Polyadenylation involves cleavage of the RNA to produce the proper 3' end, and addition of a string of adenine nucleotides. The position of the 3' end is determined by a sequence within the RNA itself. This sequence, AAUAAA, is known as the polyadenylation signal. When this signal is recognized by the appropriate enzymes, the RNA is cleaved 10 to 30 nucleotides downstream of the signal, and a series of adenine nucleotides is added. This polyadenylation is done without a template - the As are simply added one after another to the 3' end of the RNA. This poly (A) tail, which averages about 200 nucleotides in length, helps protect the RNA from degradation, and plays other regulatory roles that are beyond the scope of our discussion.

Introns in some RNAs (particularly mitochondrial RNAs) are capable of self-splicing (or autocatalytic splicing). In these splicing reactions, no protein enzyme is required - the enzyme activity resides within the intron RNA itself! Such RNA enzymes are termed ribozymes. Class II RNAs (pre-mRNAs) from most eukaryotes, however, do require protein enzymes to remove their introns. The splicing of these RNAs is carried out by large protein/RNA complex called spliceosomes. Spliceosomes are made up of five different snRNPs (pronounced 'snurps'; short for small nuclear ribonucleoprotein), called U1, U2, U4, U5, and U6. Each snRNP consists of a specific small nuclear RNA (snRNA) molecule complexed with protein. Spliceosomes are able to detect intron/exon boundaries, cleave the RNA at the appropriate point, and join adjacent exons together to produce the mature mRNA.

Transcription: Summary of Key Points

• Transcription is carried out by enzymes called RNA polymerases, which synthesize RNA in a 5' to 3' direction. Prokaryotes have one RNA polymerase; eukaryotes have three RNA polymerases, each of which transcribes a different class of gene.
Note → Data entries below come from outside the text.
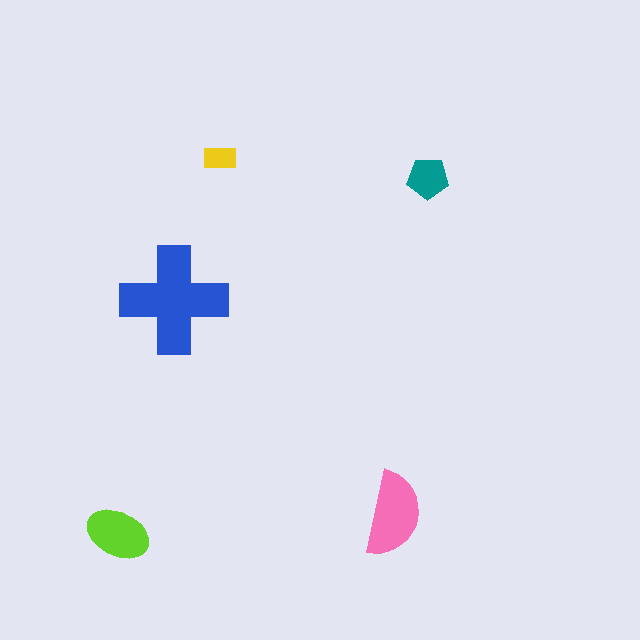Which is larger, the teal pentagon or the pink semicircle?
The pink semicircle.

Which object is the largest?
The blue cross.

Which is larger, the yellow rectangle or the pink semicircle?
The pink semicircle.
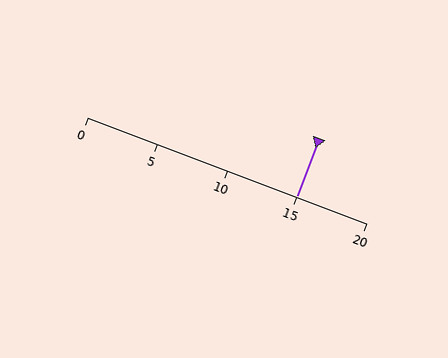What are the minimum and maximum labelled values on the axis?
The axis runs from 0 to 20.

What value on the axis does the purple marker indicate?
The marker indicates approximately 15.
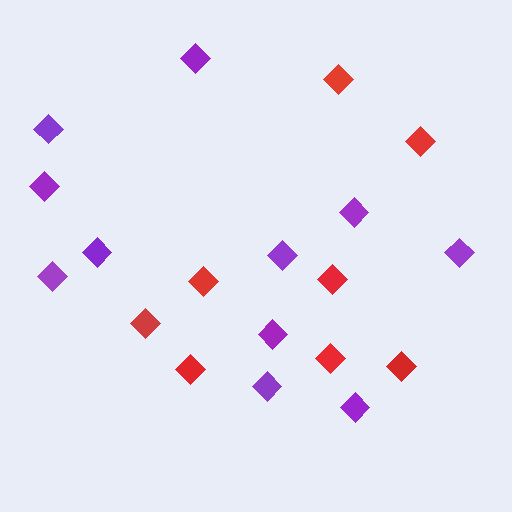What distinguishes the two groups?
There are 2 groups: one group of purple diamonds (11) and one group of red diamonds (8).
• Transcription occurs in three basic steps: initiation, elongation, and termination.
• Initiation in prokaryotes involves the recognition of promoter sequences by the sigma subunit of RNA polymerase. Initiation in eukaryotes involves the recognition of promoter sequences by transcription factors, which then recruit RNA polymerase to the promoter.
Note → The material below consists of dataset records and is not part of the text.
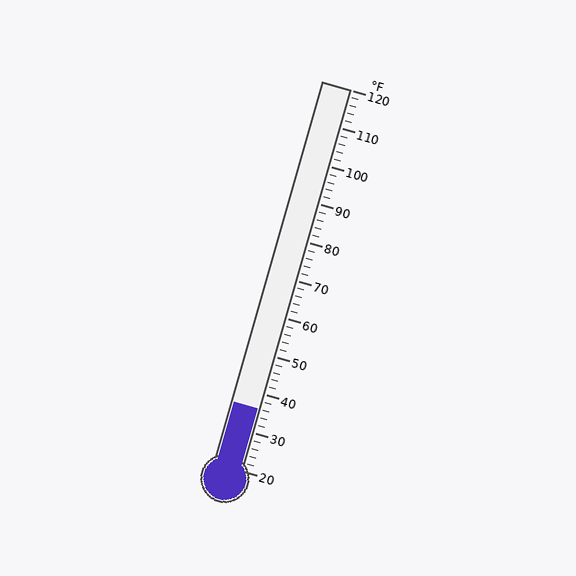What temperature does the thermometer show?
The thermometer shows approximately 36°F.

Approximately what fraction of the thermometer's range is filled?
The thermometer is filled to approximately 15% of its range.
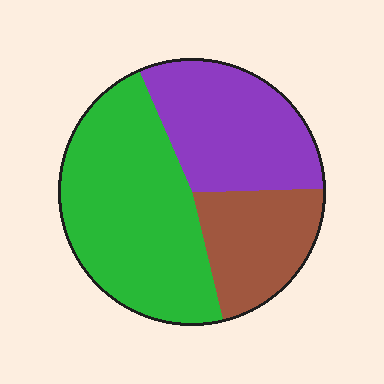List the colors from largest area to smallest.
From largest to smallest: green, purple, brown.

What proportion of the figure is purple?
Purple takes up about one third (1/3) of the figure.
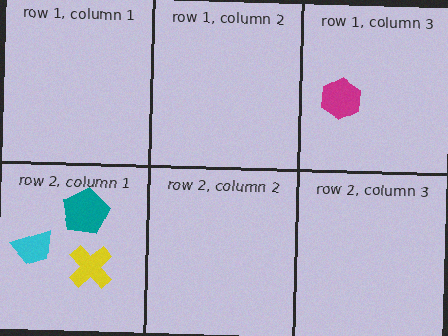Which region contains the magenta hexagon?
The row 1, column 3 region.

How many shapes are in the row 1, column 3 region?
1.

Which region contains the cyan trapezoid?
The row 2, column 1 region.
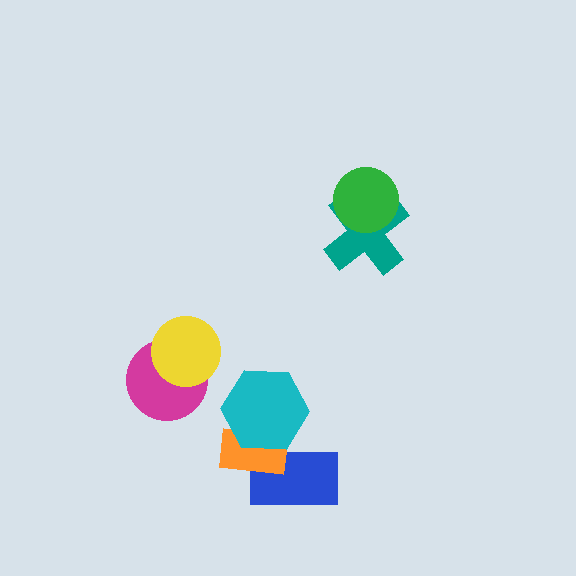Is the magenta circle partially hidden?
Yes, it is partially covered by another shape.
• Termination in prokaryotes occurs at termination sequences. Depending upon the gene, termination may or may not involve the termination protein rho. Termination in eukaryotes is less specific: it occurs well downstream of the 3' end of the mature mRNA.
• Eukaryotic transcripts must be processed to produce mature mRNAs; Prokaryotic RNAs are not processed. Processing involves the addition of a 5' cap, the production of the correct 3' end by cleavage and polyadenylation, and the removal of introns by spliceosomes.